Through Open Doors

 

He didn’t just walk in.
You opened the door,
welcomed him as you would
an old friend.

He had promises to keep…
to  get rid of the roaches,
those Blacks, immigrants, gays, and Jews.
They weren’t Christian whites, like you.

Was I alone in seeing jackboots
again seizing peace on the streets,
screaming slurs and raising torches,
searing fear in the hearts of victims
as white-hot as the brands they bore
on their arms not that long ago?
Was I alone in knowing that pain, too?

He promised money to the poor,
health care for the sick, and safety
for our children.
And you believed him.

While you sewed your curtains,
baked your brownies,
polished your silver and
planted your pretty flowers,
he was spreading seeds of hate.

You pray at church on Sundays.
What do you pray for?
I pray at my grandmother’s grave,
spill tears for her family, her friends,
for all the Jews murdered
because of people
who opened the door for Nazis,
welcomed them like old friends.

We did not leave the door open
for this again.

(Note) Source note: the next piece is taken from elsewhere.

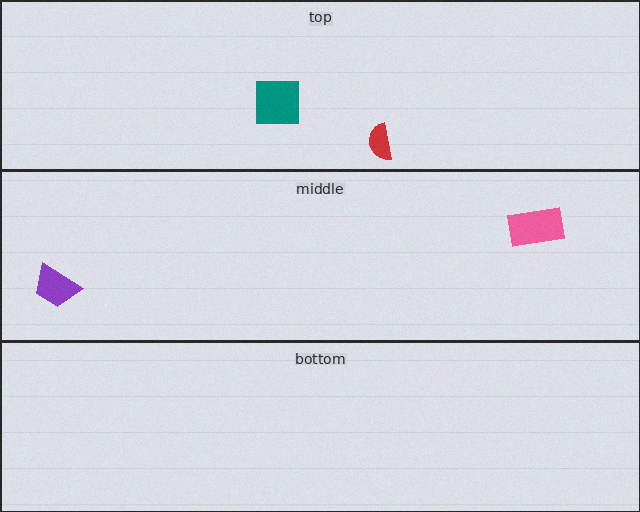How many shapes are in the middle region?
2.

It is hard to close
the door with you on the other side.

 

Shelly Blankman and her husband are empty-nesters who live in Columbia, Maryland with
their 4 cat rescues. They have two sons: Richard, 32, of New York, and Joshua, 30, of San Antonio. Her first love has always been poetry, although her career has generally followed the path of public relations/ journalism. Shelly’s poetry has been published by Whispers, Silver Birch Press, Verse-Virtual, Praxis Magazine Online, Ekphrastic: writing and art on art and writing and Visual Verse.